Lukashenko and other Belarusian officials are also the subject of sanctions imposed by the European Union and the United States for alleged human rights violations off and on since 2006. Since the disintegration of the Soviet Union, under Lukashenko’s leadership, Belarus has largely maintained government control over key industries and eschewed the large-scale privatizations seen in other former Soviet republics.
So that’s what I know. I don’t intend to boast of my ignorance about Belarus, I really don’t. I am ashamed not to know more about the countries of the world. However, the embarrassing fact is, it was with astonishment that I read over and over on gemological websites that Belarus is the source of the finest loupes in the world. A state-owned company there apparently is run by people with world-class standards.
It is silly to assume a country accused of human rights violations can not produce fine technology, but I did. As a self-flattering American, I imagine such countries being as technologically backward as their regard for rights. But in short, BelOMO loupes, unlike Belarus, are highly esteemed everywhere.
I really want a BelOMO loupe. There’s my fascination with fine technology without moving parts again. Further, not only do these loupes themselves have the lapidary appeal of a gem, seeming to attract light, so tiny and so bright to hold sparkling in the hand; these loupes, like that pen from New Zealand, also bear the mystique of a faraway place that may as well exist only in my imagination. What, after all, does New Zealand smell like?
New Zealand and Belarus are not the only lands I imagine. Philosopher Blaise Pascal wrote about the wonders of magnifying lenses as far back as the seventeenth century:
…another astonishing prodigy, let him behold the tiniest things he knows of. Let a mite show him in the smallness of its body parts incomparably smaller, legs with joints, veins in the legs, blood in the veins, humours in the blood, drops in the humours, vapors in the drops, which, dividing to the smallest things, he wears out his imaginative power…
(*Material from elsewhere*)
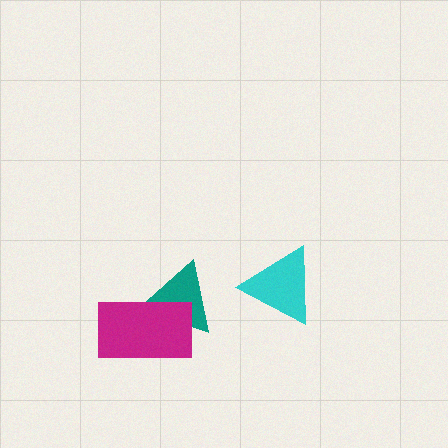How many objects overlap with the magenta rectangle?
1 object overlaps with the magenta rectangle.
How did I get to this point of craving a little piece of Bearus? A few years ago, I had become interested in buying a diamond for myself (my shopaholism again). I observed how grading drastically affects the price of a diamond, and even though there are terrific websites for diamonds for information and sales, wondered how well anyone in daily life could see the flaws in a tiny stone 5 or 6 mm in diameter. Then, fatally, I read the justifiably famous 1982 article “Have You Ever Tried to Sell a Diamond?” that persuaded me that a diamond was a poor use of money.
By then, I had become interested in gems of all sorts. I realized that the non-famous gems were cheaper than the so-called precious stones, and could look just as interesting. I spent huge amounts of time on Multicolour.com and the now-defunct site of a now-deceased gemstone cutter.
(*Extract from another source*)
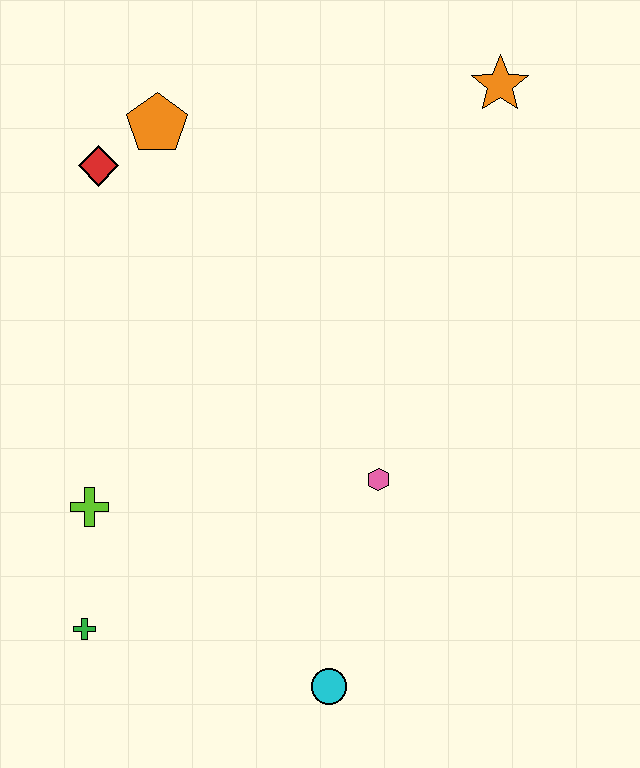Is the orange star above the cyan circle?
Yes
Ultimately, I decided that even semiprecious stones were not for me in any serious way. Just not my style. Perhaps I will write about them another time. But years later, gemstones or not, I still want a BelOMO loupe. If I can’t have a diamond, I can at least have something diamond-like.
My fevered imagination leads me to imagine studying everything from cockroach legs to the paint on the stair railing outside my building, a whole new world just in the city. I thrill to the thought of my hot little paws holding an exemplar of small, affordable excellence.
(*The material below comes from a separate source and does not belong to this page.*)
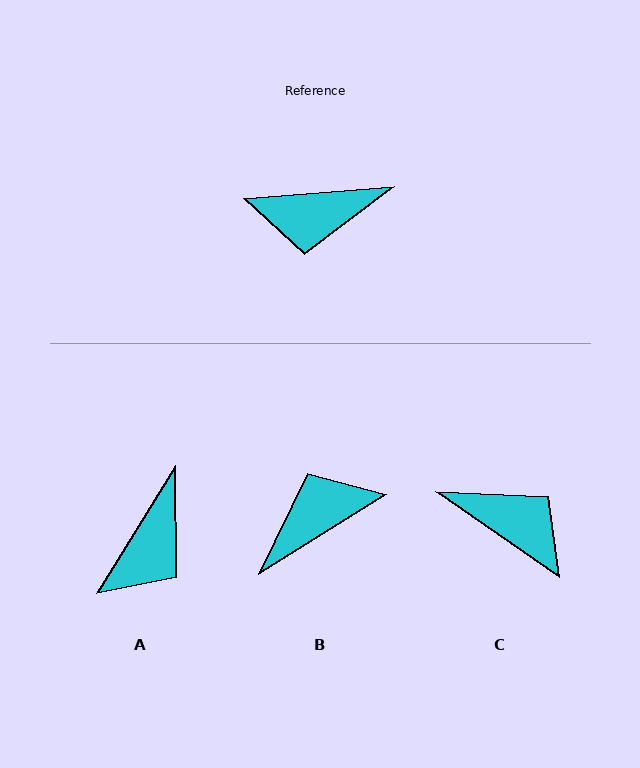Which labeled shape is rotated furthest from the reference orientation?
B, about 153 degrees away.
Nevertheless, being honest as I strive to fight my shopaholism, I have nothing I sincerely want to look at with one. Presbyopic as I am, I do perfectly well with a sheet magnifier made of a plastic Fresnel lens costing just a few dollars. Admittedly, my work has me often encounter print smaller than people normally see, but I need nothing more than that flexible sheet of plastic I store shoved between my computer and my monitor.
So again, I covet a thing without having any use for it. It would just become junk in the chowder. But if you or anyone you know want to see something small but not microscopic, the gemological community seems to be in consensus that you cannot do better than a BelOMO loupe.